Mise en garde : Les réseaux internes empêchent la communication directe conteneur à conteneur entre locataires, mais des fuites DNS peuvent encore se produire si vous utilisez le réseau hôte. Tenez-vous en aux réseaux pont ou overlay.
Étape 6 : Appliquer les profils seccomp et AppArmor
Seccomp filtre les appels système, et AppArmor (ou SELinux) applique des contrôles d'accès obligatoires. Docker fournit un profil seccomp par défaut qui bloque les appels système dangereux comme clone avec certains drapeaux. Pour une isolation plus stricte, créez un profil personnalisé :
docker run --security-opt seccomp=./custom.json --security-opt apparmor=docker-default my-app
Vous pouvez générer un profil de base avec docker run --rm -it --security-opt seccomp=unconfined my-app strace -c -S time puis le réduire. Mise en garde : Des profils trop restrictifs peuvent casser des fonctionnalités légitimes. Testez soigneusement en préproduction.
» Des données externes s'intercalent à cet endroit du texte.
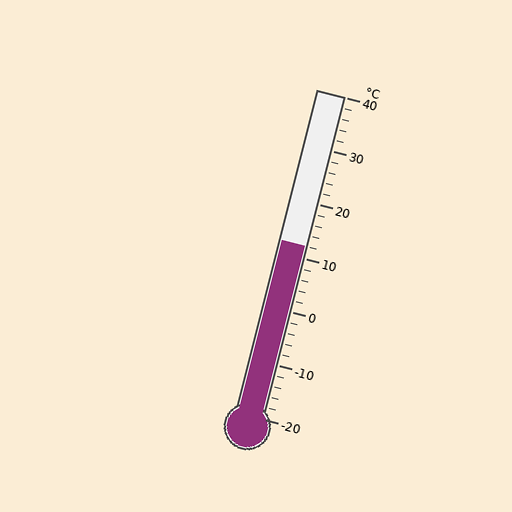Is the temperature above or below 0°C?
The temperature is above 0°C.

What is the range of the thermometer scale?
The thermometer scale ranges from -20°C to 40°C.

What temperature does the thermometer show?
The thermometer shows approximately 12°C.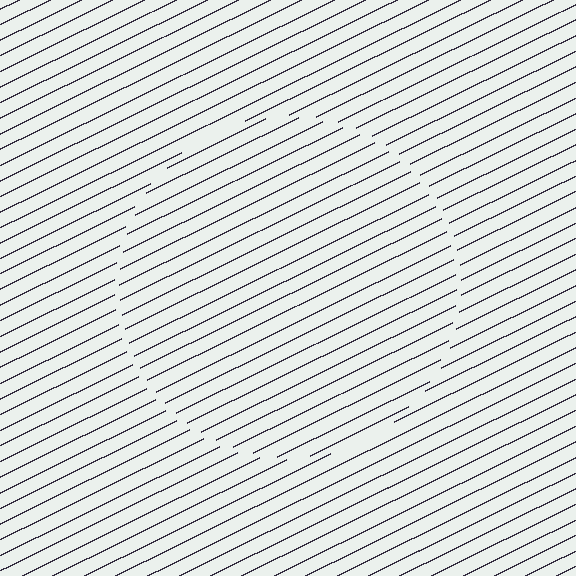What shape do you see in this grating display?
An illusory circle. The interior of the shape contains the same grating, shifted by half a period — the contour is defined by the phase discontinuity where line-ends from the inner and outer gratings abut.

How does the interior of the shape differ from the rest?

Étape 7 : Envisager une isolation hybride avec des machines virtuelles
Si vos locataires nécessitent une isolation absolue (par exemple, secteur réglementé), exécutez des conteneurs à l'intérieur d'une VM légère. Des outils comme Sysbox ou Kata Containers offrent une séparation au niveau matériel sans sacrifier la vitesse des conteneurs. C'est l'approche utilisée par l'isolation renforcée des conteneurs (ECI) de Docker. Bien que la surcharge soit plus élevée que pour des conteneurs nus, elle est bien inférieure à celle des VM complètes par charge de travail.
Pour en savoir plus sur le choix du niveau d'isolation approprié, lisez concevoir une architecture Docker multi-locataire.
Synthèse : une liste de contrôle pour le durcissement
- Construire des conteneurs avec un utilisateur non root.
- Supprimer toutes les capacités, n'ajouter que celles nécessaires.
- Monter le système de fichiers en lecture seule avec des montages temporaires inscriptibles.
- Définir des limites de mémoire, CPU et PID.
- Créer des réseaux Docker isolés par locataire.
- Appliquer des profils seccomp et AppArmor personnalisés.
- Évaluer les conteneurs VM hybrides pour les besoins de haute sécurité.
Conclusion
Le durcissement des conteneurs n'est pas une tâche ponctuelle, c'est une discipline continue. Les étapes ci-dessus constituent une base de sécurité pour l'hébergement multi-locataire. N'oubliez pas qu'aucune mesure unique ne garantit la sécurité ; la défense en profondeur est essentielle. Commencez par les bases : utilisateurs non root et capacités supprimées. Ajoutez ensuite des limites de ressources et une segmentation réseau. Pour les charges de travail les plus sensibles, combinez conteneurs et VM. Avec ce guide, vous pouvez déployer en toute confiance des environnements Docker multi-locataires à la fois efficaces et sécurisés.